Misleading videos alleging to show Israel-Hamas conflict circulate on X
Old video footage falsely alleging to show images from Hamas' attack on Israel is circulating on social media platform X, formerly Twitter, misleading users.
With few controls on misinformation in place, misinformation is spreading on the platform amid the Palestinian militant group's surprise attack Saturday.
For example, a verified X user, Khushnood Ali Khan, on Saturday posted a video captioned "BREAKING: Israeli Air Force is striking terror targets in Gaza." The X user characterized the video as a retaliatory strike on Hamas from October. Hamas, the Islamist group that governs the Gaza Strip, is designated a terrorist organization by the U.S. and Israel.

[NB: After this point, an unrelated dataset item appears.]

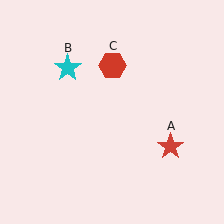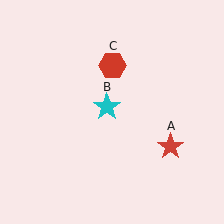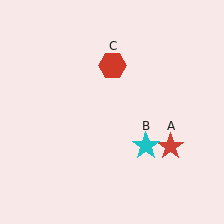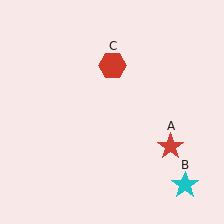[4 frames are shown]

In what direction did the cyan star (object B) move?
The cyan star (object B) moved down and to the right.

In reality, though, the video showed an Israeli airstrike on the Gaza Strip that took place in May, Reuters reported.
An alert from the social media platform appearing below the post reads, "This media is presented out of context."
X indicated that it flagged the post because it violated the platform's policy against posting "synthetic, manipulated, or out-of-context media that may deceive or confuse people and lead to harm."
The footage, captured by the Associated Press, dates back to May 2023, according to a YouTube upload.
It was shot on May 13 in the town of Beit Lahiya, in the Northern Gaza Strip, and shows houses being bombed, according to the YouTube video's caption.
The repost of the footage has been viewed nearly 43,000 times on X.
Another video, showing two jets being moved in Southern Israel, was miscaptioned as an evacuation of air bases after Hamas' attack on Israel Saturday.
UK "social media influencer" Jim Ferguson claimed the video showed the attack currently taking place.
"Breaking: Israeli Defence forces are now evacuating Air Bases near Gaza as thousands of #Hamas #terrorists flood into Israel. The situation is deteriorating rapidly," he wrote. It was viewed 9.9 million times.
Reuters reports that the video first appeared online on September 19.
"Ton of misinformation"
Dina Sadek, a Middle East research fellow at Atlantic Council's Digital Forensic Research Lab, said the group has seen footage from older conflicts being passed off as new information.
"There is a ton of misinformation about how this operation came to be and what parties were involved," she told CBS MoneyWatch.
That includes graphic footage as well as old footage of paragliders that is unrelated to the current attack.
"Any individual or unverified entity can publish old, recycled information and it's hard to tell due to sheer volume of content being shared at the moment what is verified," she added.
The proliferation of misinformation creates confusion and more concerning, can "potentially fuel hate speech and incite further violence,' Sadek said.
X owner Elon Musk slashed staff when he took over the Twitter platform, including those responsible for moderating content and combatting misinformation.
Studies have shown that hate speech and spam have shot up since Musk's takeover.